Сильный треск оборвал разговоры. Вагон качнуло, ударило, я слетел с нар на головы расположившихся на полу. Все смешалось, и черное нутро вагона с воплями кинулось в распахнутую дверь теплушки.
Крушение.
Я неловко бухнулся в канаву возле насыпи, еле успел вскочить, чтобы не быть раздавленным спрыгивавшими людьми. Два раза ударили выстрелы. Рядом какой-то человек, широко растопырив дрожащие руки, торопливо говорил:
— Это ничего… Это ничего… Только не надо бежать, а то они откроют стрельбу. Это же не белые, это здешние станичники. Они только ограбят и отпустят.

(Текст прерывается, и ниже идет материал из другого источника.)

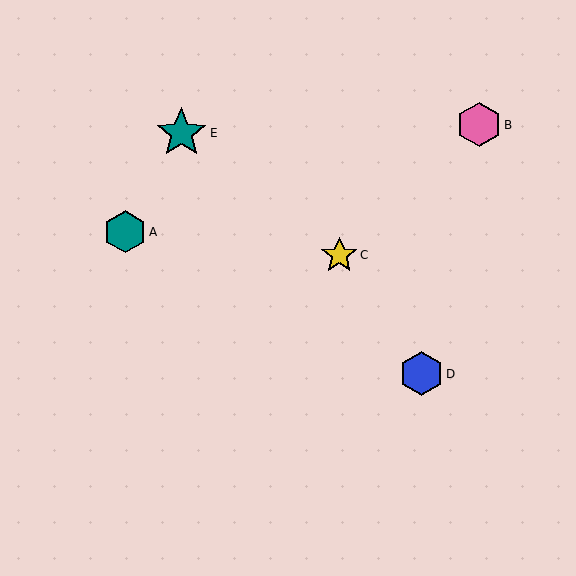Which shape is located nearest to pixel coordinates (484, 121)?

К вагону подбежали двое с винтовками, крича:
— Зз…алезай!.. Зз…алезай обратно! Куда выскочили?
Народ шарахнулся к теплушкам. Оттолкнутый кем-то, я оступился и упал в сырую канаву. Распластавшись, быстро, как ящерица, я пополз к хвосту поезда. Наш вагон был предпоследним, и через минуту я очутился уже наравне с тускло посвечивающим сигнальным фонарем заднего вагона. Здесь стоял мужик с винтовкой. Я хотел было повернуть обратно, но человек этот, очевидно заметив кого-то с другой стороны насыпи, побежал туда. Один прыжок — и я уже катился вниз по скату скользкого глинистого оврага. Докатившись до дна, я встал и потащился к кустам, еле поднимая облипшие глиной ноги.
Ожил лес, покрытый дымкой молодой зелени. Где-то далеко задорно перекликались петухи. С соседней поляны доносилось кваканье вылезших погреться лягушек. Кое-где в тени лежали еще островки серого снега, но на солнечных просветах прошлогодняя жесткая трава была суха. Я отдыхал, куском бересты счищая с сапог пласты глины. Потом взял пучок травы, обмокнул его в воду и вытер перепачканное грязью лицо.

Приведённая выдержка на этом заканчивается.